They. Don't. Care. About. Any. Of. Us.

And they won't stop, that is, unless they are MADE to by the introduction of a technology whose failure to adopt would be so extraordinarily earthshattering that they would be thrown from office were they to fail to implement it immediately.

That's what we need to break this cycle of conditioned dependency on fossil fuels before we're all fossilized by its coninued usage.

andy.connor.e | 24 aprile 2020

probably a good idea to top off the national reserves so when the country starts to open back up there isnt a shortage from the logistic network of extraction, transportation and refinement shutting down, and needing to restart.

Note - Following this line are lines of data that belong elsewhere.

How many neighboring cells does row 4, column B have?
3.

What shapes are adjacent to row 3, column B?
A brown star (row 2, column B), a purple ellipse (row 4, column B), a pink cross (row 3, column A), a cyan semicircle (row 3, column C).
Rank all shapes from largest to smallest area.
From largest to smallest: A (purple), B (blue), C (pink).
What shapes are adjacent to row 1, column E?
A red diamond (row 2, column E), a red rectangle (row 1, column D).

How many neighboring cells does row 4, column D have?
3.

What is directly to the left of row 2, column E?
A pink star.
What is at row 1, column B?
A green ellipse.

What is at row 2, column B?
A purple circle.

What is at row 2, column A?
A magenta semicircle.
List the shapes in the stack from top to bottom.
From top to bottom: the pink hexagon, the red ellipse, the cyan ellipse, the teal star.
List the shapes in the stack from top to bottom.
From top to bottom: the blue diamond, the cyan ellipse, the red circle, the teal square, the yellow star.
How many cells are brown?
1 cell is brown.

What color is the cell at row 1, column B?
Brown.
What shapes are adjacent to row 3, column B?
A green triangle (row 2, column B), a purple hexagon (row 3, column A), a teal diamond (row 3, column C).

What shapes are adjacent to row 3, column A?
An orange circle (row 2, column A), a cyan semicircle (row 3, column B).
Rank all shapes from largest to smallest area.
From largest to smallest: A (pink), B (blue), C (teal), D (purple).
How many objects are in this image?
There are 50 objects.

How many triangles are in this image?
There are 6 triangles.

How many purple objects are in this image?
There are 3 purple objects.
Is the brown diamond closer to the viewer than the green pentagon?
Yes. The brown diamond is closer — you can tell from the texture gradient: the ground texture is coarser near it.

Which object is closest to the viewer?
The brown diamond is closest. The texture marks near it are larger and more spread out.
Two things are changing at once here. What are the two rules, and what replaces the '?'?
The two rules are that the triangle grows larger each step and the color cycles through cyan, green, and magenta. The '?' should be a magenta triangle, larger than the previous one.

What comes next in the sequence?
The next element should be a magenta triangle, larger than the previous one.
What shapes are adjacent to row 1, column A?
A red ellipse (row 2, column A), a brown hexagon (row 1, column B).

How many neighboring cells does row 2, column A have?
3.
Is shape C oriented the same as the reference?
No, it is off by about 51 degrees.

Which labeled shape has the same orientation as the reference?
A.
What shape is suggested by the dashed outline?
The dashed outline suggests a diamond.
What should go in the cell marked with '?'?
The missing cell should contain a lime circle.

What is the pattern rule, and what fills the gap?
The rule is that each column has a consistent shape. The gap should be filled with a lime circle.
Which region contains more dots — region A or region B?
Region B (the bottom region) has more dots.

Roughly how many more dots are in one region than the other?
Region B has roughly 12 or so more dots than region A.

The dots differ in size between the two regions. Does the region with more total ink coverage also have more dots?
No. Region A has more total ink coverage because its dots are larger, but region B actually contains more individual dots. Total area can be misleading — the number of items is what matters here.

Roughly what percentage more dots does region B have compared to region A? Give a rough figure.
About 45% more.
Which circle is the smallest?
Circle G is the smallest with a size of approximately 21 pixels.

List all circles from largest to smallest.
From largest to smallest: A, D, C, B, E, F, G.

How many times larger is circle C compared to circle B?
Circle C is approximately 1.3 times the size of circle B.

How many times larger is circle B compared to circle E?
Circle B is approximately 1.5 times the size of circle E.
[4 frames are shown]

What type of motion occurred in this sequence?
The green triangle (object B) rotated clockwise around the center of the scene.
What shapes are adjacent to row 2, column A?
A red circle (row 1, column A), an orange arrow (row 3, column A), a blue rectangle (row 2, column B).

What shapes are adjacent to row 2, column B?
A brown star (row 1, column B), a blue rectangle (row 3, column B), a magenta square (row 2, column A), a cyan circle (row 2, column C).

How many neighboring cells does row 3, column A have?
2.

a barrel of oil does nothing for me at my home. But solar does. You couldnt pay me to take delivery of a barrel of oil.

blue adept | 24 aprile 2020

EDIT:

"coninued" = continued

https://tenor.com/bcZOJ.gif

blue adept | 24 aprile 2020

I mean, sure, it's always a good idea to buy a commodity when it's at its cheapest, but all the same why not invest those monies into increasing our renewables footprint and lessening our carbon footprint?

susant1 | 26 aprile 2020
blue adept | 26 aprile 2020

And, yes, I realize that I might come across as a bit ranty about this issue that affects all of us at times, but I'm only trying to get across to everyone the fact that the only thing that they (Big OIl, the Gov't.) care about is the $$$, nothing more.

Anyway, what would Greta say?!

#whatwouldgretasay

#WWGS

andy.connor.e | 26 aprile 2020

imagine a solar panel that makes a solar panel that charges a car.

have a hit

blue adept | 26 aprile 2020

That's not the way it'll (charging a car) be done, with a solar panel that is...just saying.